Directors and officers of corporations considering a transaction that gives rise to appraisal rights should evaluate the following implications of these recent decisions:

  • Delaware courts have increasingly used the deal price minus synergies for a determination of fair value when the sales process and the market for the company’s stock exhibit the characteristics identified by the Supreme Court in Dell and DFC.
    • The Dell decision solidifies the benefit in an appraisal proceeding of a robust and competitive sales process, because if the market for the company and its stock was efficient, the merger price is often found to be the most reliable indicator of fair value.
    • While the Supreme Court has now repeatedly refused to hold that there is a judicial presumption in favor of deal price, the Dell and DFC rulings underscore that deal price is often the best indication of appraisal value, and the Court of Chancery has subsequently recognized in that same vein that a competitive market price is “at least first among equals.”

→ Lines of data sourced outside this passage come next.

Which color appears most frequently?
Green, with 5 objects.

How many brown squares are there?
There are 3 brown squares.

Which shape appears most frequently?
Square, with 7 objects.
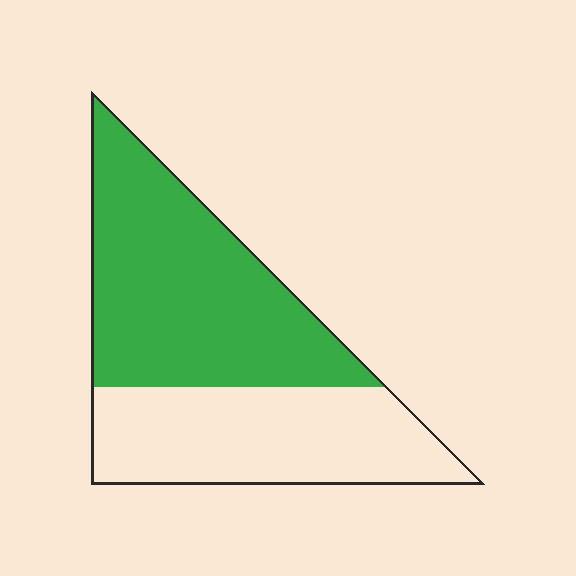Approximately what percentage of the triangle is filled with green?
Approximately 55%.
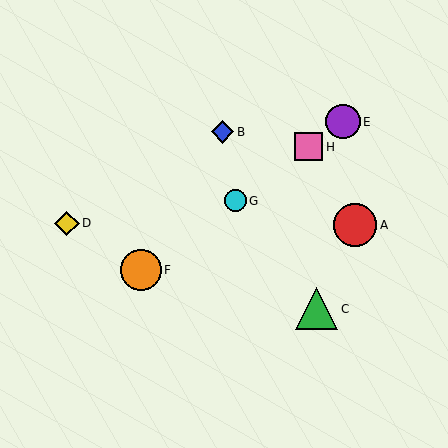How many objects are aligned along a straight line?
4 objects (E, F, G, H) are aligned along a straight line.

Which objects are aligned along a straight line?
Objects E, F, G, H are aligned along a straight line.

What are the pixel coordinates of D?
Object D is at (67, 223).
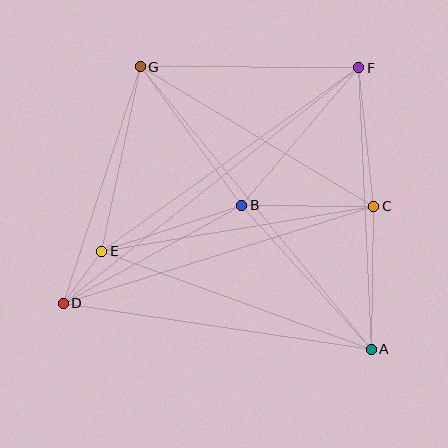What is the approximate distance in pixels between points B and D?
The distance between B and D is approximately 204 pixels.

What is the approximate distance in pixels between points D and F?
The distance between D and F is approximately 377 pixels.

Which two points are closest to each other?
Points D and E are closest to each other.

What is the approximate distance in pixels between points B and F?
The distance between B and F is approximately 180 pixels.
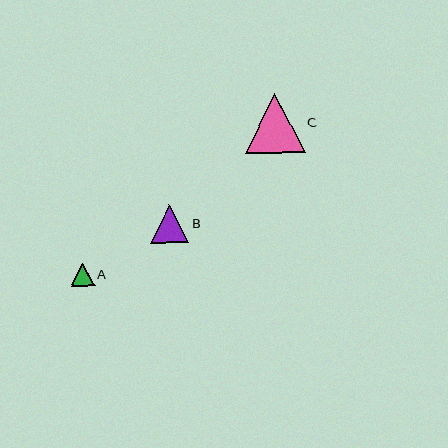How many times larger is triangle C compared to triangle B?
Triangle C is approximately 1.6 times the size of triangle B.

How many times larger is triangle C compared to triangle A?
Triangle C is approximately 2.5 times the size of triangle A.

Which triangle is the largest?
Triangle C is the largest with a size of approximately 60 pixels.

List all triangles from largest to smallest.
From largest to smallest: C, B, A.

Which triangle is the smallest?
Triangle A is the smallest with a size of approximately 24 pixels.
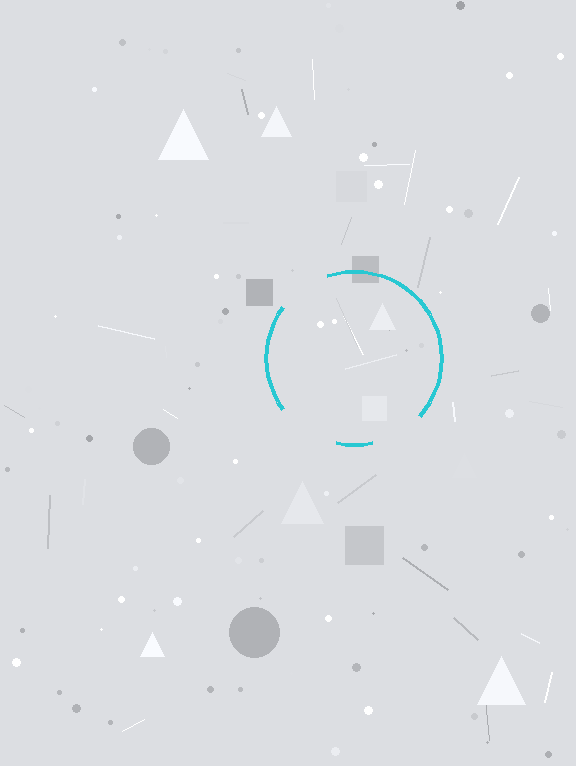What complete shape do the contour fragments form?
The contour fragments form a circle.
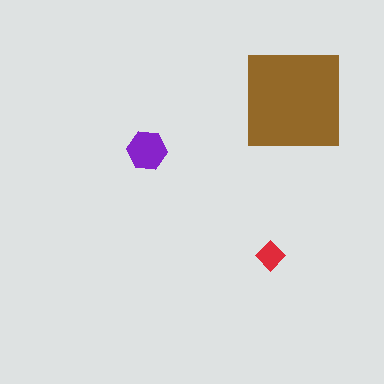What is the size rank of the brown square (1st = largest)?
1st.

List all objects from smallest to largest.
The red diamond, the purple hexagon, the brown square.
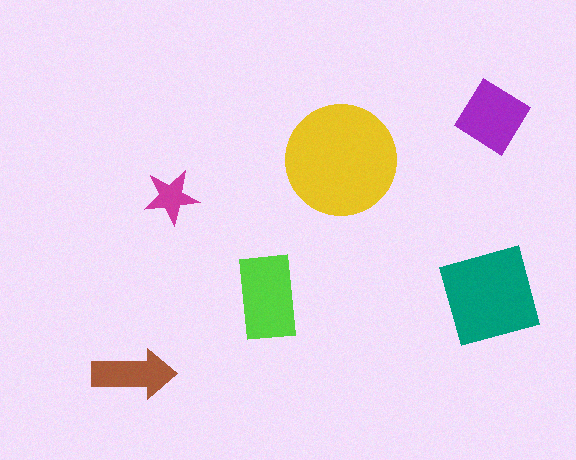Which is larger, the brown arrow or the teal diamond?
The teal diamond.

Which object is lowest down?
The brown arrow is bottommost.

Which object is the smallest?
The magenta star.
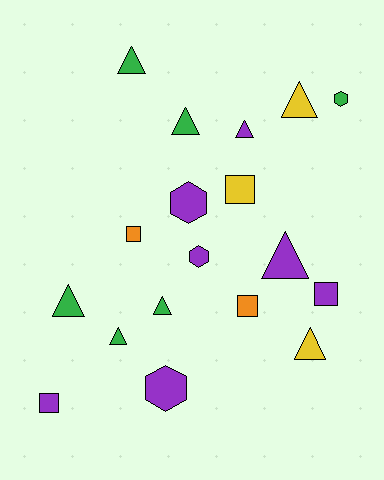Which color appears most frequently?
Purple, with 7 objects.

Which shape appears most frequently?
Triangle, with 9 objects.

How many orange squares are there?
There are 2 orange squares.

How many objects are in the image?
There are 18 objects.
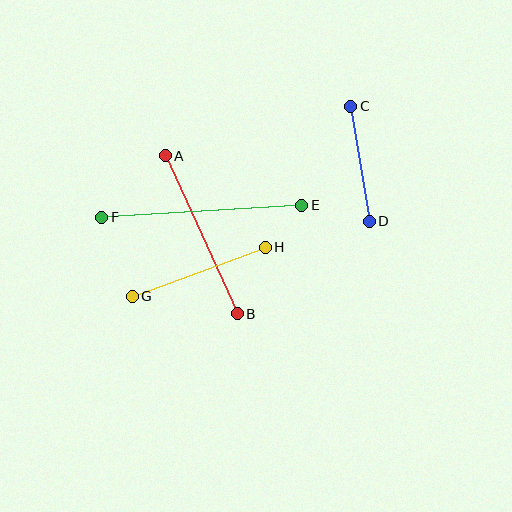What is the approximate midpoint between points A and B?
The midpoint is at approximately (201, 235) pixels.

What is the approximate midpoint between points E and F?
The midpoint is at approximately (202, 211) pixels.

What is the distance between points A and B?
The distance is approximately 173 pixels.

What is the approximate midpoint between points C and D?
The midpoint is at approximately (360, 164) pixels.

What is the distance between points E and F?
The distance is approximately 200 pixels.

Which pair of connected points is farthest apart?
Points E and F are farthest apart.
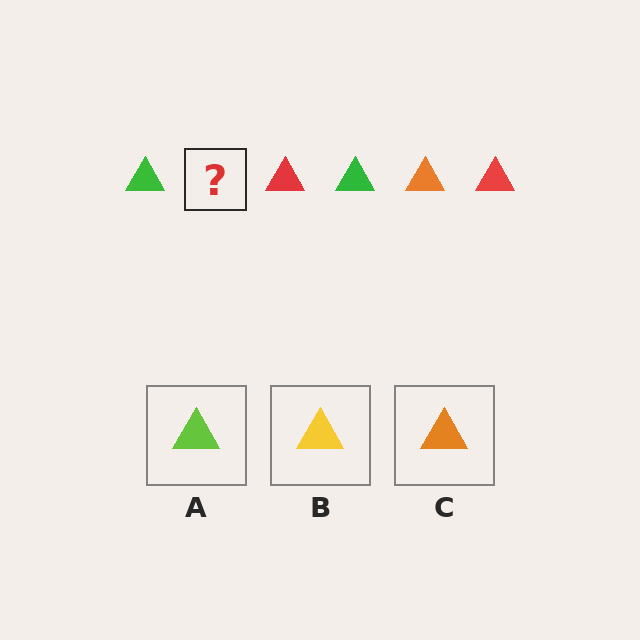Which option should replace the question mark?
Option C.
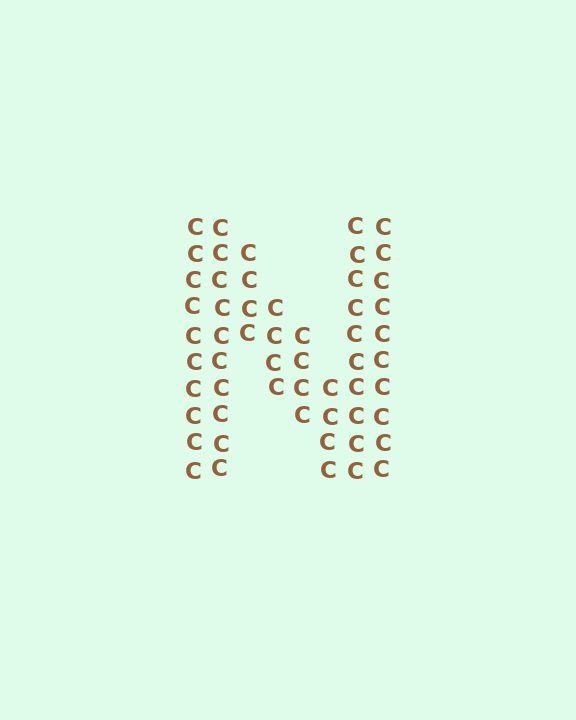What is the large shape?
The large shape is the letter N.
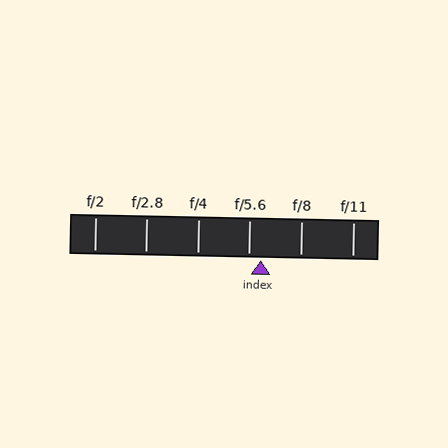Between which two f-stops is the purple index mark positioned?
The index mark is between f/5.6 and f/8.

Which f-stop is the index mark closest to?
The index mark is closest to f/5.6.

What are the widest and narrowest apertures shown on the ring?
The widest aperture shown is f/2 and the narrowest is f/11.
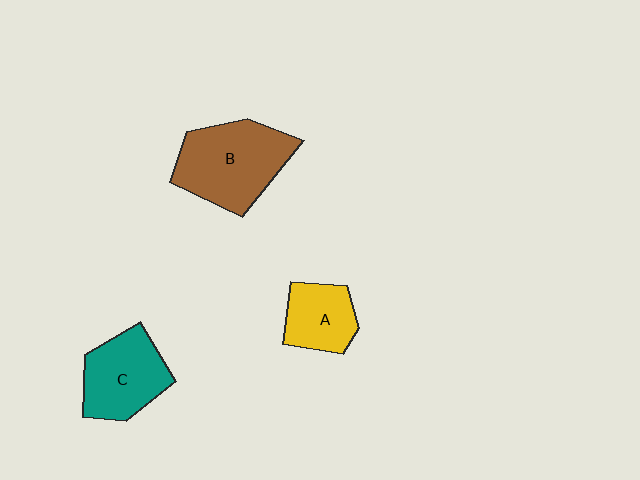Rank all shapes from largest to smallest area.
From largest to smallest: B (brown), C (teal), A (yellow).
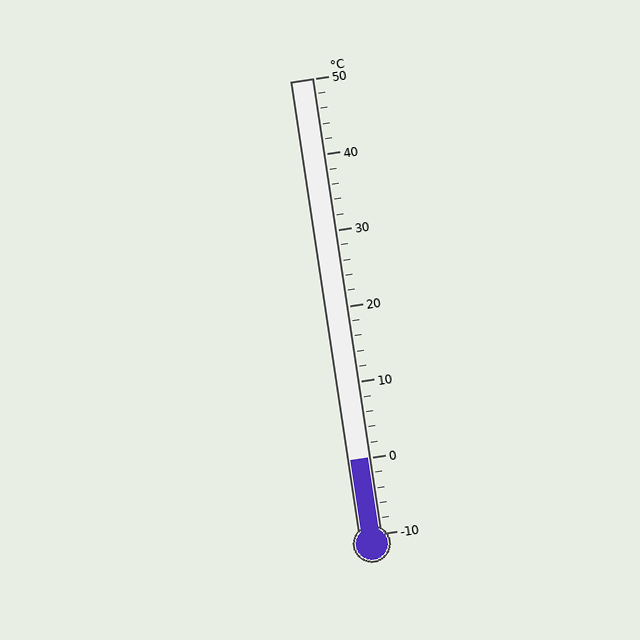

  • The Court of Chancery confirmed that a determination that the deal price is not a reliable indicator of fair value does not necessarily result in a fair value determination above deal price.
    • While justifiable concern may persist that the court might find the process inadequate and resort to a DCF valuation, the AOL and Sprint decisions show that even in such scenarios, the Court of Chancery may still find fair value below the deal price. The Court of Chancery in both AOL and Sprint attributed some of the difference between deal price and its fair value determination to synergies in the deal, demonstrating that deal synergies (which should be excluded from appraisal value) remain an important consideration.
  • The Dell decision confirmed that the Delaware Supreme Court has rejected a “carve-out” for private equity buyers. The Supreme Court’s reiteration of its holding in DFC — that a private equity carve-out is not grounded in economic literature or generally accepted financial principles — means that petitioners will be unable to argue that a deal price is not a reliable indicator of fair value simply based on the buyer’s identity as a private equity buyer.
  • Recent Delaware opinions finding fair value below deal price may deter some stockholders from seeking appraisal in transactions.